A help desk set up in Bengaluru to prepare for the Special Intensive Revision (SIR) in Karnataka.  
India

Supreme Court upholds validity of SIR, says ECI can examine citizenship

The court noted that elections did not rest merely on the mechanics of polling but depended also on the ‘integrity, accuracy, and credibility of the electoral rolls, which formed the foundation of the democratic process.’

Written by : Anjana Meenakshi
Edited by : Dhanya Rajendran

Follow TNM’s WhatsApp channel for news updates and story links.

The Supreme Court on Wednesday, May 27, upheld that the Election Commission of India (ECI) has the power to conduct a Special Intensive Revision (SIR) of electoral rolls. A division bench of Chief Justice Surya Kant and Justice Joymalya Bagchi pronounced the judgement following petitions that had challenged the ECI notification to conduct SIR in June 2025 ahead of the Bihar Assembly polls held last year.

"When the statute itself authorises a special revision at any time, for reasons to be recorded and in such manner as the Election Commission may deem fit, the impugned exercise cannot be invalidated merely because it does not conform in every respect to the ordinary modalities contemplated for routine revision,” Chief Justice Surya Kant observed.

The key question in contention before the court was whether the procedure adopted by the EC in conducting the SIR is contrary to or in violation of the provisions of the Representation of the People Act, 1950.

“In our considered opinion, the impugned SIR does not supplant the Representation of the People Act and the Rules. Rather, it breathes life into the constitutional mandate under Article 324 (establishes the Election Commission of India (ECI) as an independent constitutional body) within the precise statutory contours provided by Section 21(3). Therefore, it cannot be said that the Commission has acted in excess of its statutory powers."

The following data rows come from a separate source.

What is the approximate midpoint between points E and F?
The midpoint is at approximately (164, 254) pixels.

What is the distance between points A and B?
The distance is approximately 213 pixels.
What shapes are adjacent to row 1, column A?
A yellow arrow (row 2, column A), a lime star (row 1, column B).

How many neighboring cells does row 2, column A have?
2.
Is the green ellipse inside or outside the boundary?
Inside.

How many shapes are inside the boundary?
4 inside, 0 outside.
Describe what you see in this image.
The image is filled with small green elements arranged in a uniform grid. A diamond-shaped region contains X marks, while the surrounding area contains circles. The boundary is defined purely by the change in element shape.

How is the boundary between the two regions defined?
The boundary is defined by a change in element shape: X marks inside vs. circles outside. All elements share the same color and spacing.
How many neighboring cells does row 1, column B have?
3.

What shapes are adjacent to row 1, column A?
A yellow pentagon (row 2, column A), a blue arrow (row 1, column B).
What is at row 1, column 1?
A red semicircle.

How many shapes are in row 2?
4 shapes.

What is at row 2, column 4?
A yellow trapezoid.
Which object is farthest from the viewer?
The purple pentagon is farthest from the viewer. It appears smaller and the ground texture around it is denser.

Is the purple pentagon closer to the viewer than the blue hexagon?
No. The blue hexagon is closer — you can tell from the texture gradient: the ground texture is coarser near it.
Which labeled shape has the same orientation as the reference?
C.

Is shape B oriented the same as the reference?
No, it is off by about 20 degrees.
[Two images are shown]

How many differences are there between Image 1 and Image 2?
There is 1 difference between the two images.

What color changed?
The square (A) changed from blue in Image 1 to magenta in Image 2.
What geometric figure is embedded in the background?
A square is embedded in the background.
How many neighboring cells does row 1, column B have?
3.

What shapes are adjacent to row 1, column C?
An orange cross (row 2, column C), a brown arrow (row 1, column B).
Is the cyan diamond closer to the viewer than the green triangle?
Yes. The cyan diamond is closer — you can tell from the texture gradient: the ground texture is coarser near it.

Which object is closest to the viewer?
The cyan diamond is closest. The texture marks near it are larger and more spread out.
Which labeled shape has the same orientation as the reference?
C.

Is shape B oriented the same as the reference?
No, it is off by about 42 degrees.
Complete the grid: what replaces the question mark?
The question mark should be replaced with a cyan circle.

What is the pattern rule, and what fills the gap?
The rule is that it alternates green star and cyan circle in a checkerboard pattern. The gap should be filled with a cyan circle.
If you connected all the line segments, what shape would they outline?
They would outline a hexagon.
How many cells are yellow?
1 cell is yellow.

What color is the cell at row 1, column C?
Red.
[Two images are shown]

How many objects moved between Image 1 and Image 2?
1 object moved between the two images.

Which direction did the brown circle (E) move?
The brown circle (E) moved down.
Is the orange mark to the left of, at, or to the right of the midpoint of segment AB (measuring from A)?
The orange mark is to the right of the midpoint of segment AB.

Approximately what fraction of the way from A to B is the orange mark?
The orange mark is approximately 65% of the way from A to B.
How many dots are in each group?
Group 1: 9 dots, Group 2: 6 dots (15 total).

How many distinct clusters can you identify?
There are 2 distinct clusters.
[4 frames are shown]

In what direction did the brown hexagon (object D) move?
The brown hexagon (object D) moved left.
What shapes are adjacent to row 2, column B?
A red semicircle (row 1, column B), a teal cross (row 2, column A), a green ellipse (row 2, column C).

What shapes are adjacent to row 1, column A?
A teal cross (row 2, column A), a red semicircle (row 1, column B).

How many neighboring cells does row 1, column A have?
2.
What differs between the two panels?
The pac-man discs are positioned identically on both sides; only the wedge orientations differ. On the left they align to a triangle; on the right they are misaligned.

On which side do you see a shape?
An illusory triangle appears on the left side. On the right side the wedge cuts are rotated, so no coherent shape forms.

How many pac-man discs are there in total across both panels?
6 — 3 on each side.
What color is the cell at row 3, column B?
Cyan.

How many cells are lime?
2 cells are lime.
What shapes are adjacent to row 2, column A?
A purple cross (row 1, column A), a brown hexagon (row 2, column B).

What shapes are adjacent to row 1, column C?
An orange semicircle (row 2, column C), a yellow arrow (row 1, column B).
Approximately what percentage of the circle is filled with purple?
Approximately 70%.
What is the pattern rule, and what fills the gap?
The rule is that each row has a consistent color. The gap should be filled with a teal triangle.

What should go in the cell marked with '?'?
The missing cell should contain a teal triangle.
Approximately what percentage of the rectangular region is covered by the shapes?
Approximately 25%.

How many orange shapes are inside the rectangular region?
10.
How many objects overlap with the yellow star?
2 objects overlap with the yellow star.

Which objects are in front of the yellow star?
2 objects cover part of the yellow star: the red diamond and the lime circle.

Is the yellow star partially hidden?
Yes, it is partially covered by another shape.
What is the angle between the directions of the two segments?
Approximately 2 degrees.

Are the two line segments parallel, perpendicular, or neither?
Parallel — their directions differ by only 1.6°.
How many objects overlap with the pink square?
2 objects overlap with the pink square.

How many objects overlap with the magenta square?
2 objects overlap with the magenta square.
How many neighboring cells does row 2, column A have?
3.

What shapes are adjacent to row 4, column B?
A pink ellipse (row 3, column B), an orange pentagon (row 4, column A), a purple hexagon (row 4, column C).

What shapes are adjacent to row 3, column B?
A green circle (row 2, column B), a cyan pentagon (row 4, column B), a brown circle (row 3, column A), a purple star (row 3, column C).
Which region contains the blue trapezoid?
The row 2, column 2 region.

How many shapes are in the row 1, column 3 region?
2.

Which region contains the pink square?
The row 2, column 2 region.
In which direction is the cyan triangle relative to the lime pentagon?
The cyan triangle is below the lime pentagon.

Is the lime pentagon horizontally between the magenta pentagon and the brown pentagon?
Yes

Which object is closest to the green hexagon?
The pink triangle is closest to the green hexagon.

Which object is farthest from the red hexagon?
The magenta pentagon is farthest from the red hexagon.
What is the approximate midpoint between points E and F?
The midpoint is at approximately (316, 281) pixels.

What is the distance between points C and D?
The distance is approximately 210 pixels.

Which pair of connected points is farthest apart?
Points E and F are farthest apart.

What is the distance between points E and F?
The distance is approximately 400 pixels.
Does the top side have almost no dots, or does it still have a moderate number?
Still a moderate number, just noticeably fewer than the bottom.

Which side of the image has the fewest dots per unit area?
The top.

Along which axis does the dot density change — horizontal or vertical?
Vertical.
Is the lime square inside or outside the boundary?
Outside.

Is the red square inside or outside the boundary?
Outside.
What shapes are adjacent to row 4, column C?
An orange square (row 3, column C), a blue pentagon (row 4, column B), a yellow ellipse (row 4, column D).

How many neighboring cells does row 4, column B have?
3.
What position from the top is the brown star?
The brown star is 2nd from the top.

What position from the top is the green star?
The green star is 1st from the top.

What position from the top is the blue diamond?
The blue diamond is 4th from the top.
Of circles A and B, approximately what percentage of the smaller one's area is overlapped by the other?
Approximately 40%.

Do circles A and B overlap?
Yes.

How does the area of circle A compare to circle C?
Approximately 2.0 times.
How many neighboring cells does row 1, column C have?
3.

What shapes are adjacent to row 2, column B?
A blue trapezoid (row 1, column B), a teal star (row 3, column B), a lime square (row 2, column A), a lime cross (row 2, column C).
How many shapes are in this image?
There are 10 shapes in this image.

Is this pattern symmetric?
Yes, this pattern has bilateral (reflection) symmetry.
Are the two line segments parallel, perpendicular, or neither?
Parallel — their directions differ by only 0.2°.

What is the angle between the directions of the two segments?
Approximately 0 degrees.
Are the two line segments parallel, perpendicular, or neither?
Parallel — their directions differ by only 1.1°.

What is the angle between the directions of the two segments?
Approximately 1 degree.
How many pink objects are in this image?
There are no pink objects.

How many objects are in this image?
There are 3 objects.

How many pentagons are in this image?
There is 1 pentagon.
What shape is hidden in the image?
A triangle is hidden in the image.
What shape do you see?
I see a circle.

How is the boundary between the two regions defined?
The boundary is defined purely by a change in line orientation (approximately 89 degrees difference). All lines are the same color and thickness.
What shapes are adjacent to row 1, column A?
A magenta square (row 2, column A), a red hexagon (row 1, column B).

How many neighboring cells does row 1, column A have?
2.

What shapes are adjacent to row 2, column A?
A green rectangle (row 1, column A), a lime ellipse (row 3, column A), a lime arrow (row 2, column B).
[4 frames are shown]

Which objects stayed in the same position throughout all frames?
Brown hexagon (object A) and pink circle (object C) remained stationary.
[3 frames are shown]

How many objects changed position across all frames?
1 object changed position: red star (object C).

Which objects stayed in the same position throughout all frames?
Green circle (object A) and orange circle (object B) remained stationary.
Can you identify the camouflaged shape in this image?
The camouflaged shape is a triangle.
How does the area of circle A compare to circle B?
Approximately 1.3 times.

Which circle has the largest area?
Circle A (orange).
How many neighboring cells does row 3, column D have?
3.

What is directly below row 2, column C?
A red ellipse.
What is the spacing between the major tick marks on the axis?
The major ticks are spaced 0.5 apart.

Section 21(3) of the Representation of People’s Act grants the Election Commission of India (ECI) the statutory authority to direct a special revision of electoral rolls for any constituency or part of a constituency, at any time, for reasons to be recorded in writing.

On the contention that ECI cannot determine citizenship of a person, the Court held that the poll body can examine citizenship but it should be limited to the inclusion or exclusion of a person from the electoral rolls.

"Upon detailed consideration, we have come to the conclusion that, in view of the statutory requirement under Section 16 of the Representation of the People Act, the Commission, in the course of preparing or revising electoral rolls, is undoubtedly empowered to examine questions bearing upon citizenship. However, such an inquiry can only be undertaken from the limited standpoint of determining inclusion or exclusion from the electoral rolls and must be carried out with due regard to the presumption operating in favour of an elector whose name already exists on the rolls. It is within this confined statutory setting that the Commission assesses the material before it for the purpose of arriving at a determination confined to electoral purposes," the judgment said.

The Court observed that the object sought to be achieved by the SIR bore a direct nexus with the constitutional goal of ensuring free and fair elections. It noted that elections did not rest merely on the mechanics of polling but depended also on the ‘integrity, accuracy, and credibility of the electoral rolls, which formed the foundation of the democratic process.’

It further observed that the “reasons recorded by the Election Commission, including the passage of more than four decades since the last intensive revision, large-scale additions and deletions over the years, and rapid urbanisation and migration leading to the possibility of duplication and inaccuracies in the electoral rolls, were clearly aimed at preserving that foundational integrity.”

A series of petitions had challenged the ECI's requirement that voters whose names were absent from the 2002 electoral rolls — or the 2003 rolls in certain states — must establish ancestral linkage to a person whose name appeared in those electoral rolls.